To join a clinical trial for Interstitial Lung Disease, review the eligibility criteria on the trial detail pages, then talk to your doctor about whether a trial is right for you. Your doctor can help you evaluate the potential benefits and risks.
Phase 3 trials are large-scale studies that test whether a treatment is effective and monitor side effects. There are 11 Phase 3 trials for Interstitial Lung Disease, representing treatments closest to potential FDA approval.
Clinical trials follow strict safety protocols overseen by Institutional Review Boards (IRBs) and the FDA. Participants are monitored closely and can withdraw at any time. Always discuss risks and benefits with your healthcare provider before enrolling.
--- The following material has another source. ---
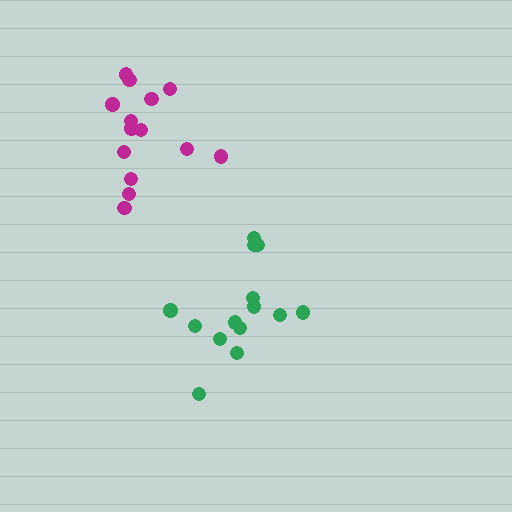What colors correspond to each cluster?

Trial data sourced from the ClinicalTrials.gov API. This site does not provide medical advice, always talk to your doctor about clinical trial participation.
For this entity, the underlying data on this page comes from the NIH ClinicalTrials.gov registry. The breakdown above is the federal record; the paragraphs below add the per-entity context that makes the headline numbers usable for a real decision rather than just a data lookup.
Every number on this page links back to the NIH ClinicalTrials.gov registry; the methodology page describes the inputs, refresh cadence, and known limitations of the underlying data product.
For readers using this page as a decision input, the related-entity pages elsewhere on the site provide the comparison set. The most useful comparison for this entity is typically a peer within active and historical clinical trials with similar size, similar exposure, or similar geography — not the national-level summary alone.